La presse aux ordres a pris le relais de la DGSI pour plonger dans la boue El Kadi Ihsane et Interface Média. Ce que décrypte Me Zoubida Assoul qui dénonce l’intox et les manipulations de l’opinion à travers des informations distillées, à travers la presse nationale et les réseaux sociaux. Ce qui est une entorse manifeste au principe de la présomption d’innocence garantie par la loi et un non-respect du secret de l’instruction, estime-t-elle.

« Il y a une volonté manifeste d’influencer la justice », accuse l’avocate qui a tenu à rappeler que « la Constitution algérienne garantit la présomption d’innocence à tout accusé jusqu’à sa condamnation définitive par la justice algérienne ». Elle explique que « depuis le début de l’affaire, nous avons entendu des voix, sur les réseaux sociaux, mais aussi sur de nombreux médias nationaux, prétendre révéler des détails de l’enquête, incriminant notre mandant. Ces voix qui s’imposent comme des tribunaux populaires ne cessent de distiller des fakes-news sans aucun fondement (…) Les informations distillées sur les réseaux sociaux et sur certains médias à propos d’un prétendu financement étranger des médias gérés par Ihsane El Kadi sont mensongères et le but de ces fakes-news n’est autre que d’influencer les futures décisions des magistrats », dénonce Me Zoubida Assoul qui s’interroge sur l’identité des parties à qui profitent ces manipulations.

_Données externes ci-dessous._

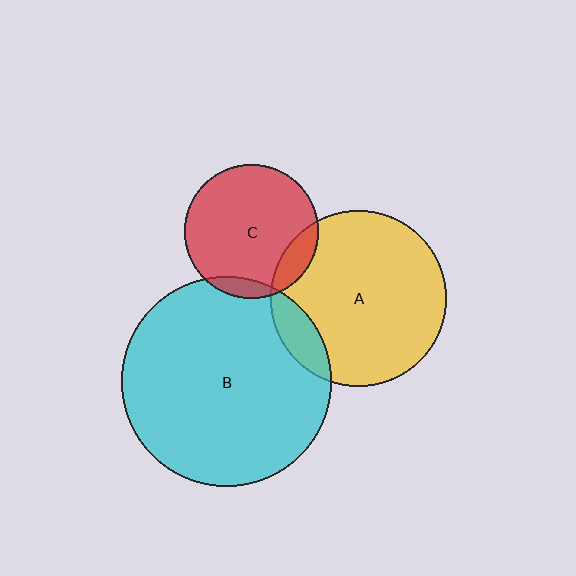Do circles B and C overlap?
Yes.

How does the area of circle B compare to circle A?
Approximately 1.4 times.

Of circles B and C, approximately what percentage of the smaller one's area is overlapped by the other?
Approximately 5%.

Elle dénoncera, au passage, le caractère illégale et arbitraire de la mise sous scellés d’Interface Média, qui, selon elle, est une personnalité morale qui n’a fait l’objet d’aucune décision de justice pour justifier la décision de fermeture judiciaire.

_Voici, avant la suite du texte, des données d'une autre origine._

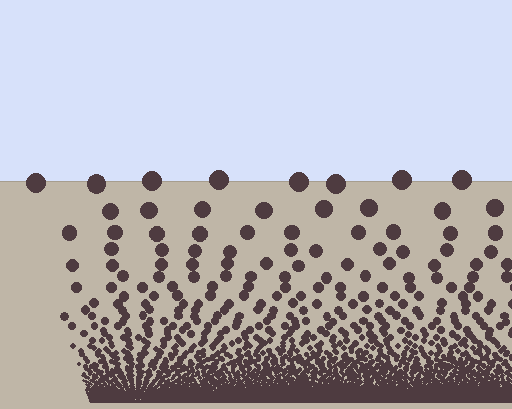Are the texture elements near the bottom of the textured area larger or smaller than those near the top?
Smaller. The gradient is inverted — elements near the bottom are smaller and denser.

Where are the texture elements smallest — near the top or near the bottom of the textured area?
Near the bottom.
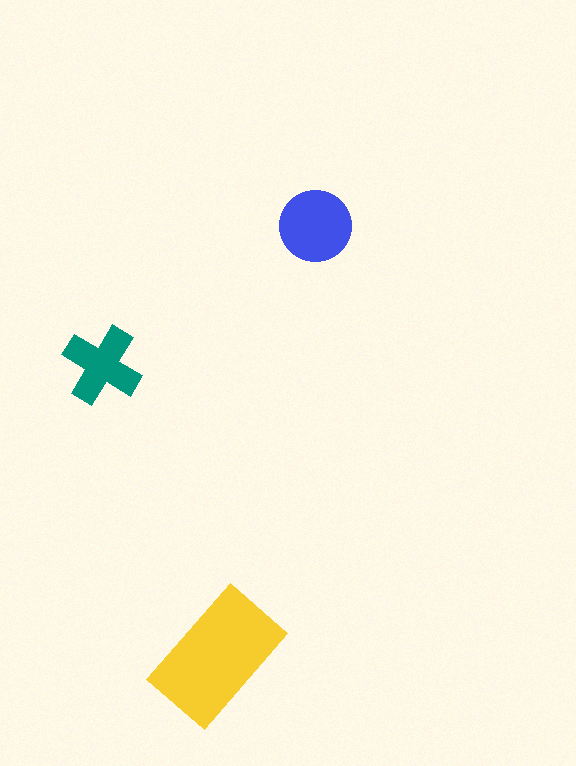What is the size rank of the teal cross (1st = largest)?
3rd.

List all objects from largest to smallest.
The yellow rectangle, the blue circle, the teal cross.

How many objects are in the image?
There are 3 objects in the image.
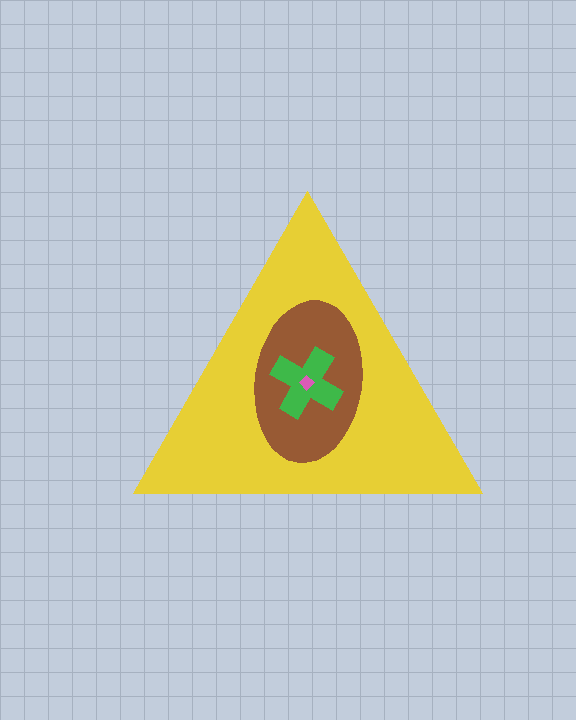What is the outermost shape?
The yellow triangle.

Un aspect du dossier clarifié par Me Saïd Zahi, figurant dans le collège d’avocats de la défense. « Interface Média est une société par actions qui compte 29 actionnaires. C’est une boîte de communication de droit algérien régie par les lois algériennes et Ihsane El Kadi n’est pas la société. Le représentant officiel de cette entreprise est le président du conseil d’administration, qui est une  personne autre que notre mandant », a révélé l’avocat, avant de conclure : « Tous ces faits et ces violations des procédures nous permettent d’affirmer qu’il s’agit d’une affaire purement politique dont l’objectif n’est autre que de  museler une entreprise médiatique ouverte à tous les Algériens ».

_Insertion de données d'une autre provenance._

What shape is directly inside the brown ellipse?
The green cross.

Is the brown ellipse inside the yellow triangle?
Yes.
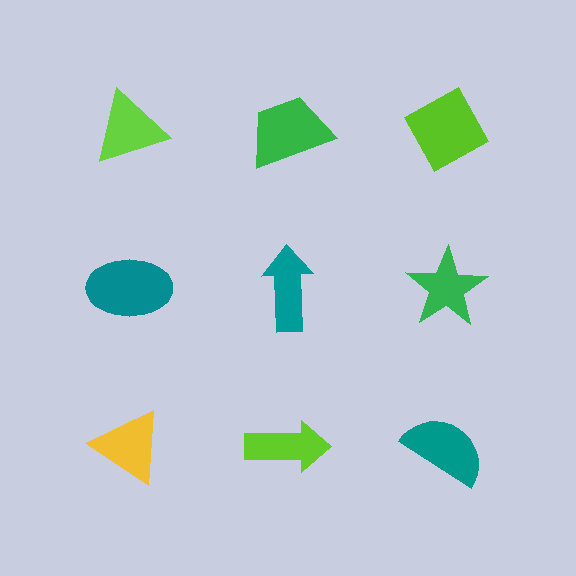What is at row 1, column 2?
A green trapezoid.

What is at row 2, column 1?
A teal ellipse.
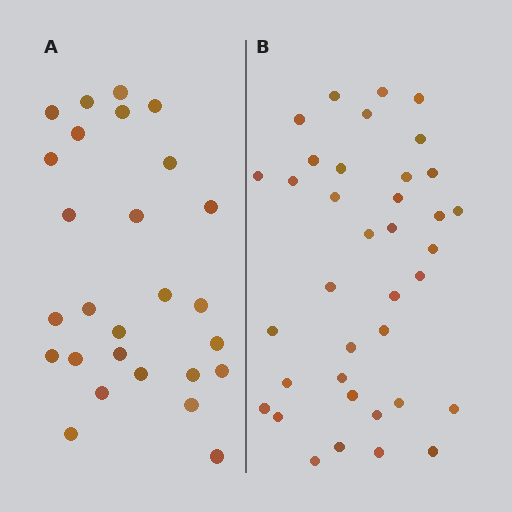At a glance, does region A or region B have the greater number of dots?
Region B (the right region) has more dots.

Une affaire politique, tonne Me Bouchachi

Un avis que partagent Me Adelghani Badi et Me Bouchachi, pour lesquels cette affaire s’ajoute à la cascade de dérives autoritaires du pouvoir

L’inclination systématique du pouvoir à user de la répression judiciaire pour le contrôle de la société et la neutralisation de toutes les voix dissidentes est manifeste. « Les articles du code pénal régissant les délits d’opinion et les délits politiques sont des lois élastiques, flexibles et modulables à souhait. Toute action politique pouvant avoir un résultat est aujourd’hui criminalisée par le pouvoir politique», estime Me Adelghani Badi.

«El Kadi Ihsane n’a commis aucun crime ou délit puni par les lois de la République algérienne, ni dilapidé les deniers publics. Ces poursuites sont purement politiques, pour avoir été une lueur au milieu des ténèbres, en accordant la parole à tous, en ces moments difficiles et délicats que traverse l’Algérie actuellement. L’objectif étant d’éteindre cette lueur », tranche Me Bouchachi pour qui la fermeture « illégale » de Maghreb Émergent et de Radio M. n’est qu’un subterfuge pour censurer un média qui permet l’expression de la pluralité des points de vue.